Namun karena ada maksud lain, putri sang Qadhi memohon kepada ayahnya supaya menerima lamaran tersebut. Akibat desakan putrinya, Sang Qadhi pun mengabulkan permintaan putrinya dan bersedia menikahkannya dengan al-Zamakhsyari.
Singkat cerita, setelah akad nikah dilangsungkan, tibalah malam pertama bagi suami istri ini. Sebelum memulainya, sang istri mengatakan kepada suaminya, “Duhai Suamiku pujaan hatiku. Sesungguhnya malam pertama ini adalah salah satu kenikmatan terbesar bagi pasangan suami isteri di dunia. Aku harap di malam yang indah ini engkau melakukannya denganku sebanyak 70 kali.”

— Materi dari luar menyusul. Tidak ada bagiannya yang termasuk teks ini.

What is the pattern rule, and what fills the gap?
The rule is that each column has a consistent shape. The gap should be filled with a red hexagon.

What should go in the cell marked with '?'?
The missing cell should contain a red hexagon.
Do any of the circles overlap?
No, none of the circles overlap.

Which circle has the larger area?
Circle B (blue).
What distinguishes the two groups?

Kata-kata itu jadi pembuka alias muqaddimah shughra sang istri dalam rangka menggiring opini untuk melemahkan paham teologi suaminya yang tidak satu madzhab.
Al-Zamakhsyari merasa terkejut dan keberatan dengan permintaan istrinya tersebut. Ia menilai permintaan istrinya ini sungguh terlampau berat dan dia takut akan tantangan istrinya ini.

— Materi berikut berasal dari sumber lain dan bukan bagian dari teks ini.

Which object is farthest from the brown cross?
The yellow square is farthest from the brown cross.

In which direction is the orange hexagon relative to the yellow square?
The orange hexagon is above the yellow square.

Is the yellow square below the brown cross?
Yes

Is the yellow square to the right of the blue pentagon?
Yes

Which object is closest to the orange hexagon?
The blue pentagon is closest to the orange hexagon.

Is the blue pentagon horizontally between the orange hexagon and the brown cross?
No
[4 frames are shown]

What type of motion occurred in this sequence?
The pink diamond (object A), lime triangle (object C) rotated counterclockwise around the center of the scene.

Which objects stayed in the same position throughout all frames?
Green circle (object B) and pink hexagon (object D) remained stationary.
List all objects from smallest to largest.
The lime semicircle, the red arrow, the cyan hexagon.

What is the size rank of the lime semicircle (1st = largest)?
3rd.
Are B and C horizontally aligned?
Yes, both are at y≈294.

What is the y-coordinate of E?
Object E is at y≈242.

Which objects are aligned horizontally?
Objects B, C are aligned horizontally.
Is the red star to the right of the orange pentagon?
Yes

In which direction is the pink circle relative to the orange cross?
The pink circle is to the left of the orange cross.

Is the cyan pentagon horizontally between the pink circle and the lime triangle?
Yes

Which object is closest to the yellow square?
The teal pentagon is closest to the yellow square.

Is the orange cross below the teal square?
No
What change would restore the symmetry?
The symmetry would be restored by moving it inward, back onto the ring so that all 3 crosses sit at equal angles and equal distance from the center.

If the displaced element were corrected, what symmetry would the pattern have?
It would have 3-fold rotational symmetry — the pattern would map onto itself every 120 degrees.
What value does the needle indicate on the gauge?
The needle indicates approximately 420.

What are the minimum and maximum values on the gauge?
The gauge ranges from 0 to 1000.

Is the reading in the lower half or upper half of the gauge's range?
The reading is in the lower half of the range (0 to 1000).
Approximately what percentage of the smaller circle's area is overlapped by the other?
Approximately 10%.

Akhirnya dia pun mengatakan tidak sanggup melayani istrinya berhubungan intim sebanyak itu. Hampir tidak ditemukan laki-laki seperkasa manapun yang mampu melakukan hubungan suami istri sebanyak permintaan istrinya.
Mengetahui reaksi suaminya yang tampak kewalahan, sang istri akhirnya menyerang suaminya dengan pertanyaan yang semakin memojokkan madzhab yang dianut suaminya.

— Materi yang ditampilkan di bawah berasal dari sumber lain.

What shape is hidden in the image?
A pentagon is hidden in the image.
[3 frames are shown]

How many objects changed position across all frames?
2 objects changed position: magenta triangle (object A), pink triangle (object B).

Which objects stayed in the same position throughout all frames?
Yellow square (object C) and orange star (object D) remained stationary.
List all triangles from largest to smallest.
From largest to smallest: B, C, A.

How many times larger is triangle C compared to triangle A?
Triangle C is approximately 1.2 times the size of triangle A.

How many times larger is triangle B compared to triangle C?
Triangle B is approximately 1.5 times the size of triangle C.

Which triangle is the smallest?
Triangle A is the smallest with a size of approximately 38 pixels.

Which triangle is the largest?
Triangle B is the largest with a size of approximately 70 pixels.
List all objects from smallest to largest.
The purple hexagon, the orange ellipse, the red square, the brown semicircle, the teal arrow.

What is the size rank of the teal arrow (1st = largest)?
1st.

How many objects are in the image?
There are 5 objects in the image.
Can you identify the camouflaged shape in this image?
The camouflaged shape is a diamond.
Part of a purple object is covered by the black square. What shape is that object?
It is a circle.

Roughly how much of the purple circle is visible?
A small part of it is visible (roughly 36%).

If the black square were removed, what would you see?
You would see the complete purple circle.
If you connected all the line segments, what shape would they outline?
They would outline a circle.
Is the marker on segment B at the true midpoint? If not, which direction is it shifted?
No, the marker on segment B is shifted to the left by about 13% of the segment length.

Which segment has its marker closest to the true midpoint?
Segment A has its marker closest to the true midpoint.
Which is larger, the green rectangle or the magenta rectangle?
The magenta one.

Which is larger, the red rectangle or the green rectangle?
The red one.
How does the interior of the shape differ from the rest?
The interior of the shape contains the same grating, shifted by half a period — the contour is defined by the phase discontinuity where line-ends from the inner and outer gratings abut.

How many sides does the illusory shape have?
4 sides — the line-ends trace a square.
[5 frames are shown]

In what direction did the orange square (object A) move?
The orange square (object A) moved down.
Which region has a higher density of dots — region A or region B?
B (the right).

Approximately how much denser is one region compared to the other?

“Bukankah engkau mengatakan bahwa manusia mampu menciptakan perbuatannya sendiri? Sekarang aku beri dua pilihan. Kita bercinta sebanyak tujuh puluh kali atau engkau cabut dan bertobat atas pendapatmu itu!” kata sang istri sambil mendesak.
“Iya, aku akan bertobat dari pendapatku itu!,” ujar Al-Zamakhsyari.
Sejak saat itu, Al-Zamakhsyari bertobat dari madzhab Mu’tazilah kemudian memeluk paham Ahlus Sunnah Wal Jamaah.